Dilin tarihî seyri
İlk insan, Hz. Âdem’dir. O, hiçbir şey bilmez bir mağara insanı değil, İlâhî terbiyeden geçmiş bir yeryüzü sultanıdır. Kur’anda anlatıldığı üzere, bu dünyaya halife olarak gönderilmiş, kendisine “talim-i esma” mucizesi verilmiştir.1 Talim-i esma, Cenab-ı Hak tarafından Hz. Âdem’e eşyanın isimlerinin öğretilmesidir. “Allah, insanı yarattı, ona konuşmayı öğretti”2 ayeti de bir yönüyle konumuza ışık tutmaktadır.
Bütün insanlığın Hz. Âdemden geldiği gerçeğinden hareketle, bugün yeryüzünde konuşulan farklı dillerin, başlangıçta Hz. Âdem’in konuşmasına dayandığını söyleyebiliriz. Aynı Âdem’in evlâtlarına, değişik bölgelerde farklı farklı renkler veren İlâhî kudret, bu bölgelerdeki insanlara ayrı ayrı diller bahşetmiştir. “…Dillerinizin ve renklerinizin farklılığı Onun ayetlerindendir”3 şeklindeki İlâhî ferman, bu gerçeğe dikkat çeker.
“Bir şeyden farklı şeyler meydana getirmek,” Cenab-ı Hakk’ın devam edegelen âdetlerindendir.
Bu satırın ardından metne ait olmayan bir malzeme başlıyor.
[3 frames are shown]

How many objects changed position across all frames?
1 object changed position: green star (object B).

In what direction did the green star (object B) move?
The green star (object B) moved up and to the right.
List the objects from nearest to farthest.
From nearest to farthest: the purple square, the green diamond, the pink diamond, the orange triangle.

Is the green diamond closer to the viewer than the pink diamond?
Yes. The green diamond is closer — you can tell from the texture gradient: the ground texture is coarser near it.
Aynı çekirdekten değişik renklerde yaprak, çiçek, meyve yaratan İlâhî kudret, insanlık âleminin çekirdeği hükmünde olan Hz. Âdem’den farklı renkte ırklar ve farklı konuşan diller meydana getirmiştir. Bütün dünya dillerini dört ana grupta toplayan dil uzmanları, bir adım daha ileriye gitseler bu dört grubun başlangıçta bir tek dile dayandığını göreceklerdir.
Dedesinin konuştuğu kelimelere yabancılık çeken günümüz insanı, dilin tarihî seyrini anlamada herhâlde zorlanmayacaktır.
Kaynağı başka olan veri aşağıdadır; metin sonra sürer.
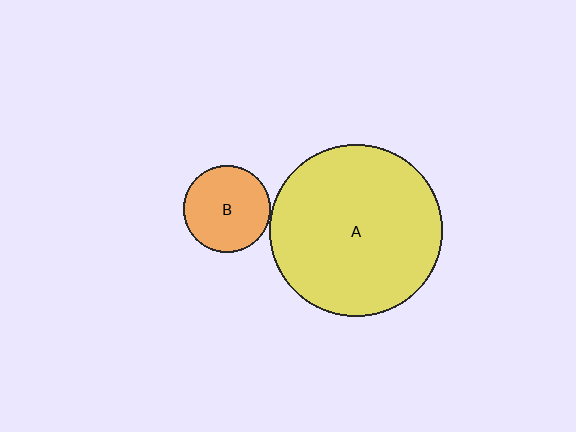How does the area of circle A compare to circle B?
Approximately 3.9 times.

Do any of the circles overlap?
No, none of the circles overlap.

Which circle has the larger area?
Circle A (yellow).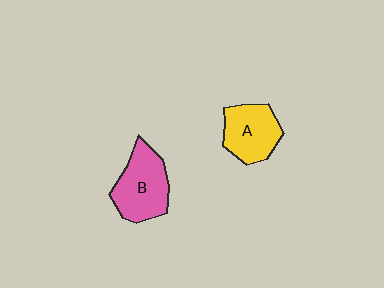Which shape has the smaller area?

Diller muhtelif de olsa, bu dillerle ifade edilen hakikatler evrenseldir. Söz gelimi, “bir işe çok el karışsa o işin karışacağı” gerçeğini her millet kendi kültürlerini yansıtacak şekilde söylemişlerdir.
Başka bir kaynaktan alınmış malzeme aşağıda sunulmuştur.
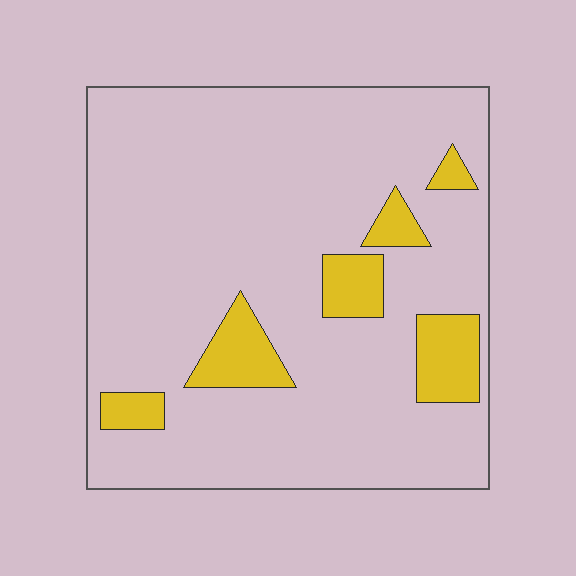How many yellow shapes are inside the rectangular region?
6.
-Mesela, biz “Horozu çok olan köyün sabahı geç olur” deriz.
-İngilizler bunu “Aşçılar çoğaldı mı çorba tatsız olur;”
-İtalyanlar, “Çok horozun öttüğü yerde güneş doğmaz;”
-İranlılar “İki kaptan gemiyi batırır;”
-Ruslar “Yedi ebenin olduğu yerde bebek kör doğar” şeklinde ifade ederler.4
1 Bkz. Bakara, 30-34
2 Rahmân, 2-3.
3 Rum, 22.
4 Yusuf Alan, Lisan ve İnsan, TÖV. Yay. İzmir, 1994, s. 22.